Are you sick of trying to think up brilliant user names and passwords that you don’t have to jot down in a notebook? It’s not really very funny if the gag is on you, however. Given the rate at which America’s retail credit system has been compromised by criminal enterprises in Russia, you surely won’t be surprised if one day you find out that every iota of information about you, including your credit rating and sexual fetishes, is already freely available for hackers. I’m definitely not being hysterical or unduly trying to gestate a crisis when I say that personal security is a problem that concerns every web user.
It’s time to wipe away all traces of the old login+password pairing; unfortunately, the current reality is that the whole web was built around that security scheme and the bottom-line cost of modernization sees stores like Home Depot, Macey’s and Target shrug and take the hit. At the moment, no other system has been adopted. The Russians, however, pissed off at the manner in which the western powers have placed sanctions on them for their bullying, Fascist behavior in Ukraine, made an egregious error when they attacked PayPal, Linked-In, Facebook and Yahoo. These guys are as flush with readies as any of Putin’s Voor ve zakonye-affiliated malware thugs. The Eyelock company, out of New York City and Puerto Rico, is the first of its kind and they are ready to ride in like the cavalry.
Eyelock has been stealthily engineered to solve this problem by creating extremely complex passwords for you, although—Jah be praised!—there’ll be no reason you’ll ever have to remember them because the Myris system will both encrypt and store the passwords, while you are able to unlock them of your own volition as you look at the device and your unique iris pattern is used to instantaneously decrypt the vault, quicker than a rabbit gets laid on a Friday night when the hutch door is left open.
Of course, fingerprints, which have been used a means of detection to different degrees for nearly 150 years are an alternative. The iris pattern, however, is even more unique than fingerprints. Like some byzantine barcode, every set of eyes is remarkably different.
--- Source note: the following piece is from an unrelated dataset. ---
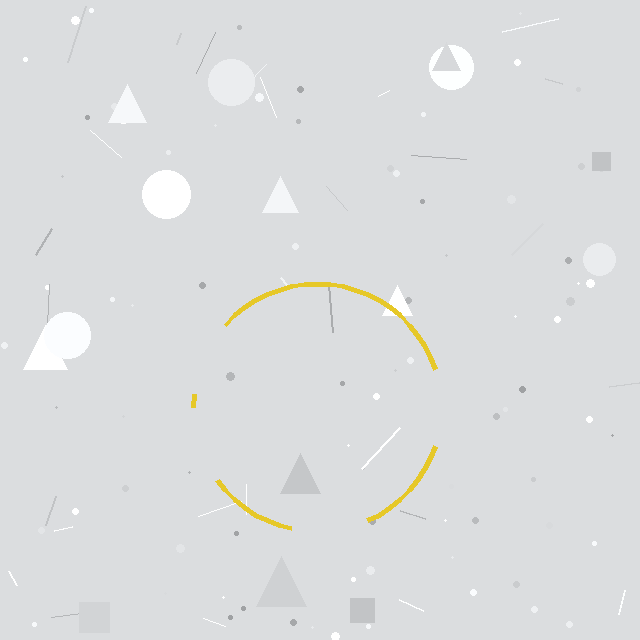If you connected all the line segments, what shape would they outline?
They would outline a circle.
After close to a decade of research on Lastpass and 1Password, software, Myris can look in your eyes and use your ‘eye print’ as a means of creating a completely unique password. Best of all, having been ‘eye printed’ the code, once created, is, theoretically, uncrackable.
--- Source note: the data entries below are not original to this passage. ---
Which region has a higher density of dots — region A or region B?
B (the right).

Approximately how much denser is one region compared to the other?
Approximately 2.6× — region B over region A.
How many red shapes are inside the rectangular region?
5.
Now, clearly, I’m not a scientist, and I’m unsure as to whether a clever thief might ultimately be able to make a copy of the raw image Myris “sees” when looking at your eyes. “Could someone unlock my device by using a picture of me?” is a very logical question. The answer is that your iris is recorded using near-infrared light and bounces light in a manner which requires a live subject and 3D-refraction in the iris’ texture, making it pretty much impossible to unlock.
Installation is pretty simple. Connect the Myris device to a USB port and a drive will appear with an app installer. Select your OS and start the installation. Chrome users, I’m told, have had extension problems with installation, so an alternative like Firefox might well be viable to consider. Disable your current password manager, if you own one. At any rate, soon your install will be finished and you’ll see an Eyelock app screen that asks you to register for a new account. Following this you will be prompted to unlock Myris with your eyes each time you enter a new password online. This works pretty much like any other password manager you’ve used, except that the password(s) aren’t stored online, but inside the Iris device, protecting you from any possible breaches.
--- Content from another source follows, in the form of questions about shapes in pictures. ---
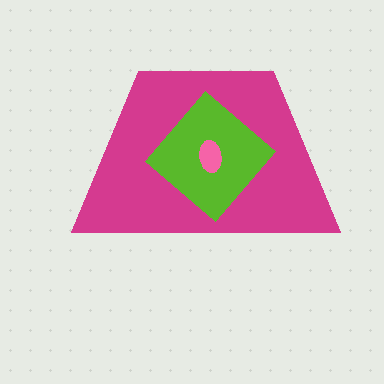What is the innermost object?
The pink ellipse.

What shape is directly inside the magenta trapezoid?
The lime diamond.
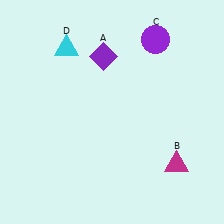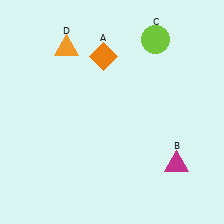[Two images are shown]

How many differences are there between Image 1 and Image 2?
There are 3 differences between the two images.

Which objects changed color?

Automatically logging into a website is also simple. Go to the login page, look into your Myris device and seconds later you will gain entry and thereafter go automatic. The same goes for apps. Indeed the only problem until this system becomes ubiquitous and is standardized, you will have to join each individual site and app one at a time.
Last, but not least, this is a personal device and cannot be configured to handle more than one person. It’s a one-user device and isn’t meant to be used by a group or a family. This is something Eyelock will have to look into next.